Pursuant to s 260-5 TAA, the ATO has the power to issue a third party (ie a bank) who owes the company/director money requiring the party to pay it straight to the ATO. Any money garnisheed by the ATO cannot be recovered in a liquidation as an unfair preference. The Notice can ask for a percentage of wages or may seek payment of a lump sum amount. For individuals, that may mean the ATO issues a garnishee notice to your client’s employer or contractor and for businesses, the notice may issue to your client’s financial institution or trade debtor.
Non-lodgment: Estimates and Default Assessments
If the company is not forthcoming about its unpaid liabilities, the ATO can step in and estimate an outstanding PAYGW or SCG liability on behalf of the company giving notice to the company of their reasonable estimate (Subdivision 268B Schedule 1 TAA).
The estimate then becomes payable in its own right as a separate and parallel liability with the actual shortfall (s 268-20) although there is an opportunity to provide a statutory declaration specifying the actual amount of the liability.

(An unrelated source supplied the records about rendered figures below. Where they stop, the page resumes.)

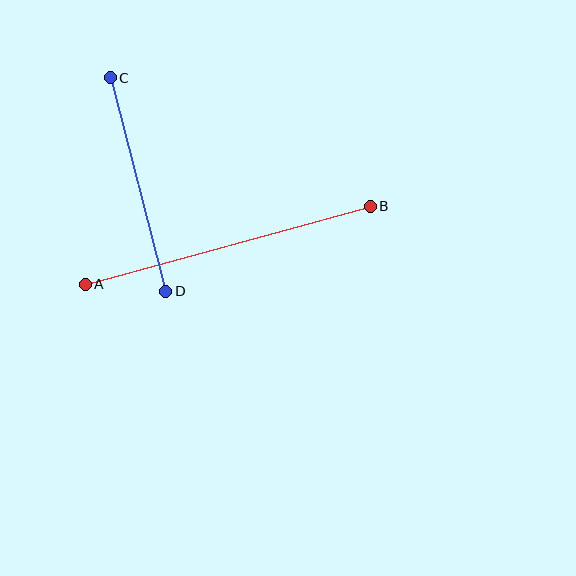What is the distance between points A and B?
The distance is approximately 296 pixels.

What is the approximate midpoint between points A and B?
The midpoint is at approximately (228, 245) pixels.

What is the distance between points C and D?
The distance is approximately 221 pixels.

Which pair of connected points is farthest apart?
Points A and B are farthest apart.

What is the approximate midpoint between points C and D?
The midpoint is at approximately (138, 184) pixels.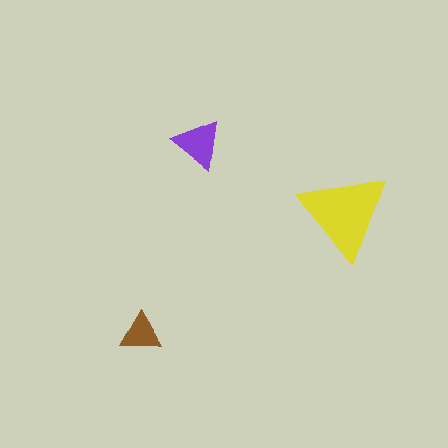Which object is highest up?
The purple triangle is topmost.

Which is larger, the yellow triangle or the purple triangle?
The yellow one.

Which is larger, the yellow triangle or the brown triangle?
The yellow one.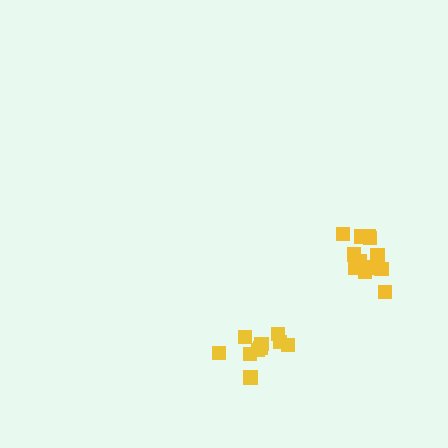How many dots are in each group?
Group 1: 10 dots, Group 2: 12 dots (22 total).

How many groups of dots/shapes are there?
There are 2 groups.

Failure to pay the estimated sum results in the director being liable for a penalty and can then form the basis of a statutory demand to wind up the company pursuant to s 459 Corporations Act 2001 (Cth). The ATO further has the power to issue a default assessment (s 167 Income Tax Assessment Act 1936 (Cth)).
What Should Directors Do?
To avoid the long arm of the ATO directors should:
- Ensure ASIC details and records are up-to-date
- Report on time (BAS and Superannuation Guarantee Charge statements)
- Be proactive and timely in obtaining advice
- Remain informed about your PAYG and SGC payment obligations.